Chris Gale, managing director of Latin, said “Attracting a cornerstone investor that is as reputable and experienced as Junefield is a major achievement and a key milestone in the advancement of our Peruvian assets. The premium paid over the current share price is an indication of the value in which our new investor Junefield places on Latin Resources.”
Placement breakdown
The placement will comprise two tranches and represents around 16.8% of the issued capital of Latin. Tranche one is 10 million shares and 3.34 million options under the placement capacity, with tranche two 20 million shares and 6.67 million options - which is subject to shareholder approval.
The options have an exercise price of A$0.30 with an expiry date of June 20, 2013.
These funds will be allocated to accelerate the current exploration and drilling campaign at Guadalupito, where a maiden JORC Resource is forecast to be announced to the market in the March quarter of 2012.
Funds will also be used to fast-track exploration activity on the company’s 110,000 hectares of granted tenements in the highly prospective Ilo district of southern Peru.
The southern Peruvian coastal zone is highly prospective and home to some of South America’s largest mining projects, including Phelps Dodge’s Cerro Verde copper mine, Southern Copper Cuajone and Quellaveco copper mines along with the major iron mine at Marcona owned by Shougang, and the US$745 million Mina Justa copper project recently acquired by Glencore.
Earn-in option breakdown
In addition to the placement the earn-in agreement covers the Mariela and Dylan concessions, located in the Islay Province of Arequipa in Southern Peru.
The key terms are:
- A$700,000 in cash payable to the company’s wholly owned subsidiary, Peruvian Latin Resources SAC at date of signing of the agreement.
- Iron Mining to earn-in up to 70% on Mariela and newly optioned Dylan concessions, by funding all activities up to completion of Bankable Feasibility Study or to a total cost of A$35 million.

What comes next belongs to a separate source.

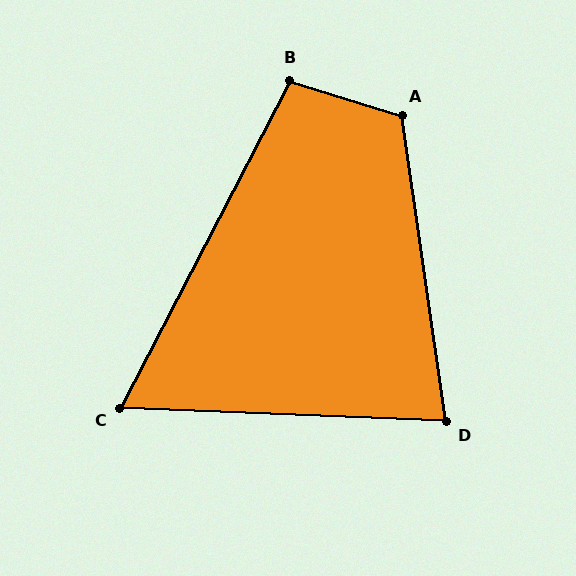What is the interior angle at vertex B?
Approximately 100 degrees (obtuse).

- In the event that Junefield fails to implement the exploration program for the project in accordance with the Agreed Program within four years from the date of the agreement, Peruvian Latin Resources will have the right to terminate the formal agreement and retain 100% ownership of project.
Gale added, “We are delighted to welcome Junefield as a strong partner in the development of the highly prospective Mariela and Dylan concessions, and look forward to taking the project into production and unlock the value for our shareholders."
The agreement is subject to regulatory approval and the conditions precedent including; Execution of Placement Agreement by Junefield and the company; and any required Latin shareholder approvals.
Analysis
That this is a significant milestone for Latin Resources goes without saying. The founder of Hong Kong's Junefield has built a $2 billion fund to invest in resources and in Peru. Junefield has been drilling itself at a property around Latin's Ilo project and Mariela and is known to be bullish on the potential.
Recent M&A activity and acquisitions by major mining companies in the area is a testament to the potential of the area. Together, they signal the potential for significant valuation lift in Latin Resources in 2012.